What actually works in 2026
The good news is that the methods that survive are also the ones that were always the best predictors of real ability. They test judgement and lived experience, which AI cannot ventriloquise on the spot.
- Make them walk through their own work. Ask the candidate to explain a system they personally built and shipped: why they made specific choices, what broke, what they would do differently. AI cannot fake a real memory in real time.
- Use a paid trial or work sample. A short, paid piece of real work tells you more than any interview. Output on an actual task is very hard to fake for long.
- Ask relentless follow-up "why" questions. Anyone can paste an answer. Only someone who understands it can defend the third and fourth "why" without unravelling.
- Try pair programming with AI allowed. Let them use AI, then judge how they steer it, spot its mistakes, and reason out loud. That mirrors the real job and rewards genuine skill.
- Have a real conversation on video. Talk about trade-offs, past projects and how they think. Depth of reasoning is the tell.

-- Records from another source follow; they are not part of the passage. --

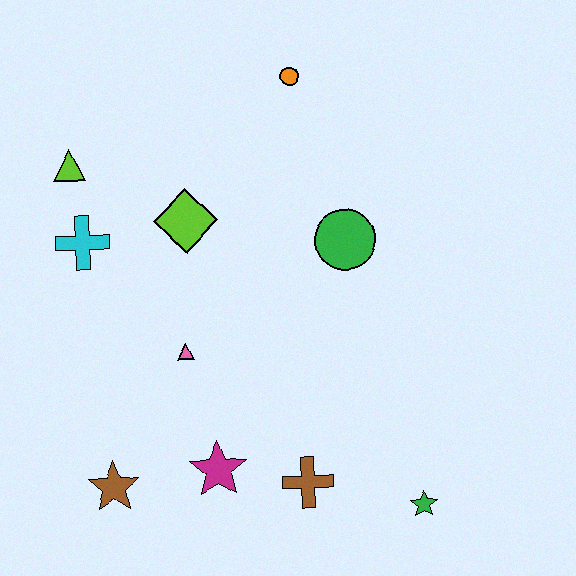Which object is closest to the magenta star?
The brown cross is closest to the magenta star.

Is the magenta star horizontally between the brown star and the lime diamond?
No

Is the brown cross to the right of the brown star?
Yes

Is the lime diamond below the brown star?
No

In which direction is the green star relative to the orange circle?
The green star is below the orange circle.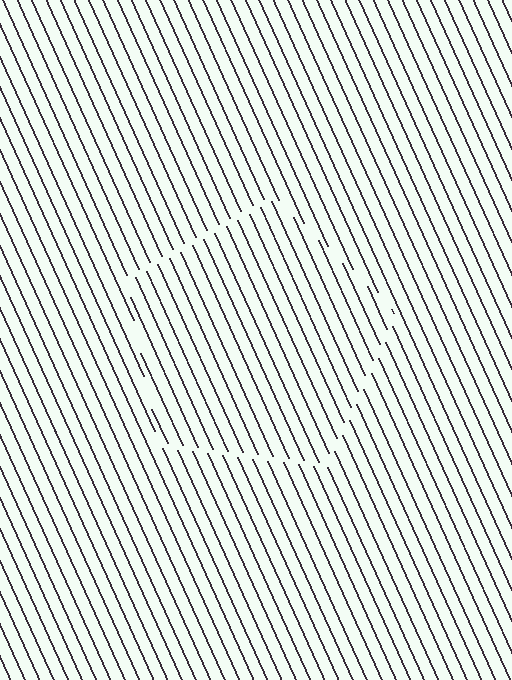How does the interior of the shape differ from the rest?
The interior of the shape contains the same grating, shifted by half a period — the contour is defined by the phase discontinuity where line-ends from the inner and outer gratings abut.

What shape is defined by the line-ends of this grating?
An illusory pentagon. The interior of the shape contains the same grating, shifted by half a period — the contour is defined by the phase discontinuity where line-ends from the inner and outer gratings abut.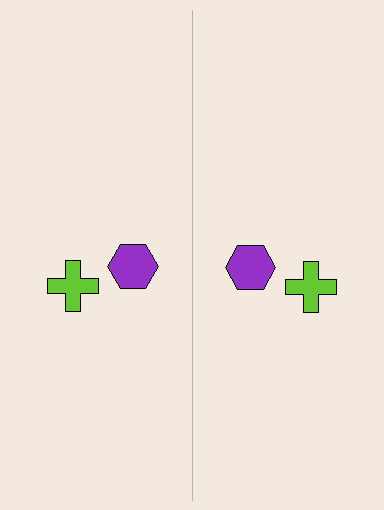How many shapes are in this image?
There are 4 shapes in this image.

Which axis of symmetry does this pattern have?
The pattern has a vertical axis of symmetry running through the center of the image.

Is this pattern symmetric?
Yes, this pattern has bilateral (reflection) symmetry.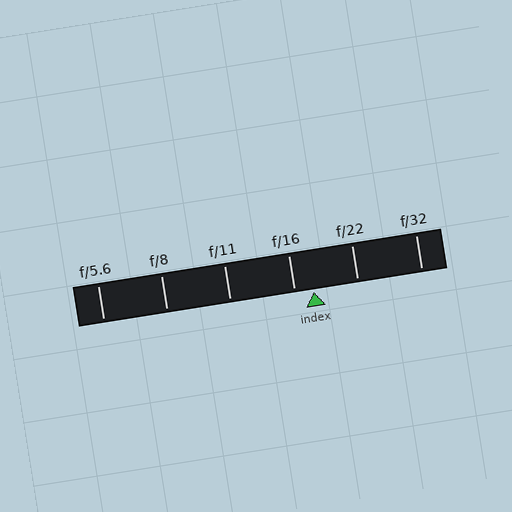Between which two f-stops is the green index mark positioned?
The index mark is between f/16 and f/22.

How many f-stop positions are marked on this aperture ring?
There are 6 f-stop positions marked.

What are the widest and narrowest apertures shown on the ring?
The widest aperture shown is f/5.6 and the narrowest is f/32.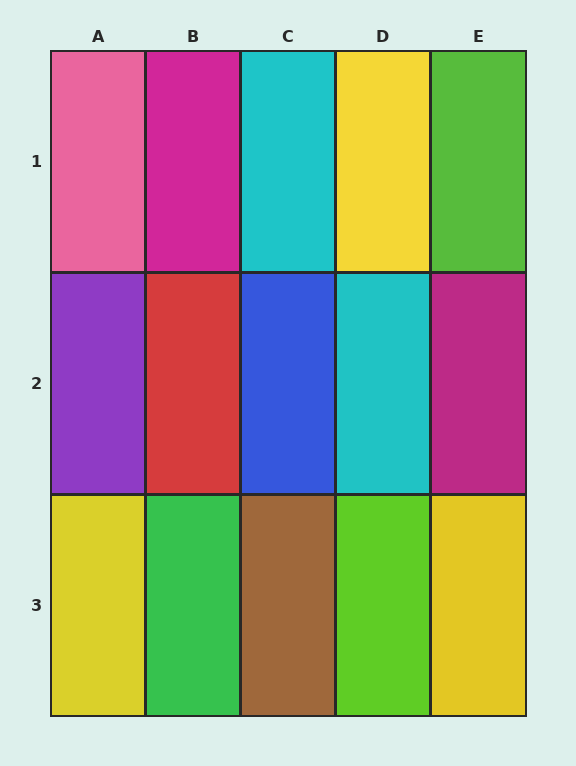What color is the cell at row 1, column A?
Pink.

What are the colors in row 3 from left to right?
Yellow, green, brown, lime, yellow.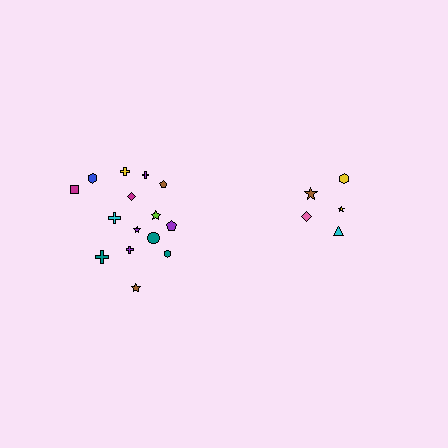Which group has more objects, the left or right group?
The left group.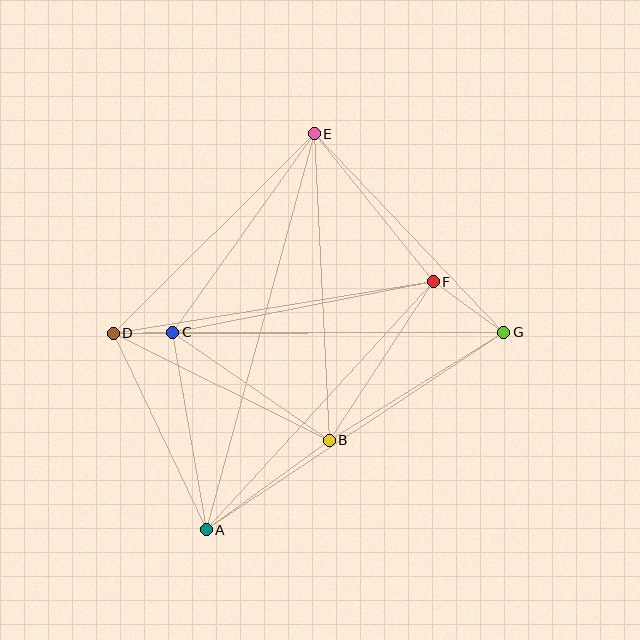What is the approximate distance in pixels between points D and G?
The distance between D and G is approximately 391 pixels.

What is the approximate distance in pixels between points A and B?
The distance between A and B is approximately 152 pixels.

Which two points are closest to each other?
Points C and D are closest to each other.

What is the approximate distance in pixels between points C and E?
The distance between C and E is approximately 244 pixels.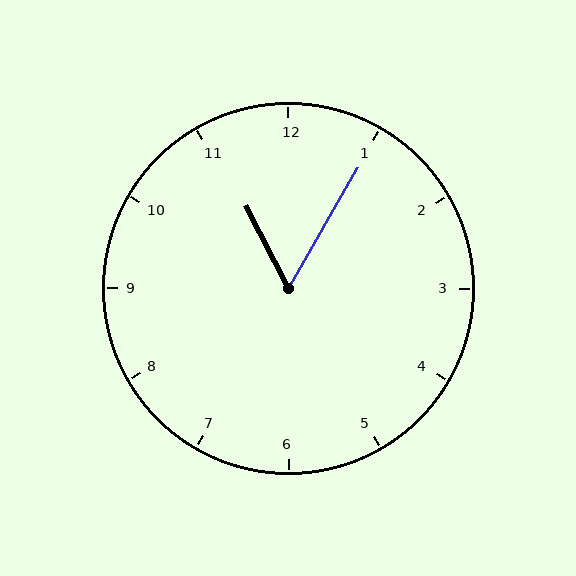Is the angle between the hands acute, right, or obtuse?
It is acute.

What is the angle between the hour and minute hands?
Approximately 58 degrees.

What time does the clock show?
11:05.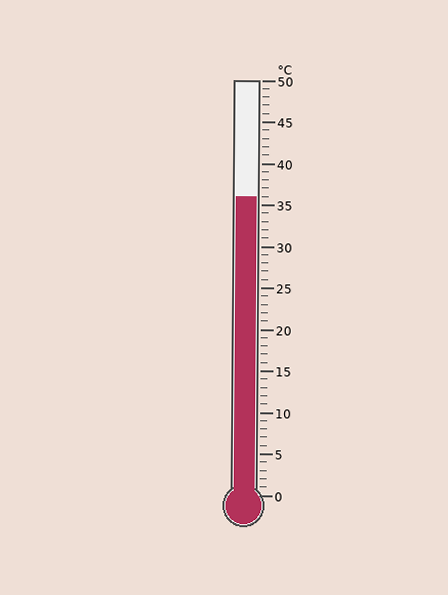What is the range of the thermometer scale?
The thermometer scale ranges from 0°C to 50°C.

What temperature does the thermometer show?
The thermometer shows approximately 36°C.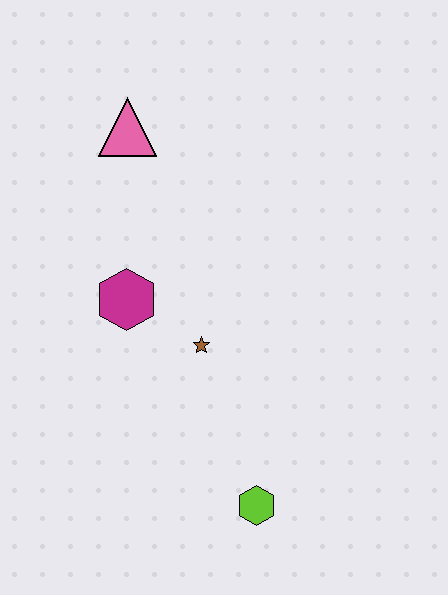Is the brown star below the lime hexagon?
No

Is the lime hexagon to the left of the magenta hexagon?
No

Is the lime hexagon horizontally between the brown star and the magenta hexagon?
No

Tip: Stop optimising your interview to catch cheaters and start optimising it to reward real engineers. A work sample plus a deep conversation about the candidate's own shipped projects quietly filters out fakes, because they have nothing real to talk about. The goal is not detection, it is designing a process fakes cannot pass.
What you are really looking for
The skill that matters most in 2026 is judgement, not raw typing speed, a point we make in one developer, the output of three. You want someone who knows when the AI is wrong, catches the security hole it introduced, and owns the outcome. Those qualities show up in how a person talks about their work, never in whether they can produce a correct snippet under observation.
Do not test whether a candidate can produce code. In 2026, anyone can. Test whether they understand the code they produce.
The shortcut: hire where vetting is already done
Doing all of this yourself, for every applicant, is a lot of work, which is the quiet case for a vetted marketplace. When profiles are verified, reviews are real and work history is visible, most of the fakery is filtered out before you ever speak to someone. That is the model behind hiring and managing remote African developers, and it pairs with the fundamentals in the remote-first playbook and writing a job post that attracts real talent.
Hire developers you can trust
Post your job on DevDey and get matched with vetted developers with verifiable track records, or browse profiles to see reviews and work history before you talk. For the full process, start with how to hire a software developer in 2026.
Frequently asked questions
How common is AI cheating in developer interviews in 2026?
Very common. Across large samples of live technical interviews, well over a third of candidates were flagged for AI-assisted cheating, and in software engineering interviews specifically the rate approached half. A majority who cheated still passed the standard test, so traditional coding challenges no longer filter reliably.
Why do live coding tests no longer catch cheaters?
Because an AI assistant in another window can solve a generic coding puzzle in seconds. A smooth performance now tells you how well a candidate hides AI use, not how well they engineer. You need signals a tool cannot fake, like explaining their own shipped work.
What is the best way to vet a remote developer now?
Have them walk through a system they personally built and defend their choices, use a short paid work sample, ask relentless follow-up why questions, and consider pair programming with AI allowed so you can judge how they steer and correct it. Judgement and real experience cannot be faked on the spot.
How does a vetted marketplace help with hiring fraud?
It does much of the filtering for you. When profiles are verified, reviews are genuine and work history is visible, most fakery is screened out before you ever speak to a candidate, so you spend your time evaluating real engineers rather than detecting fake ones.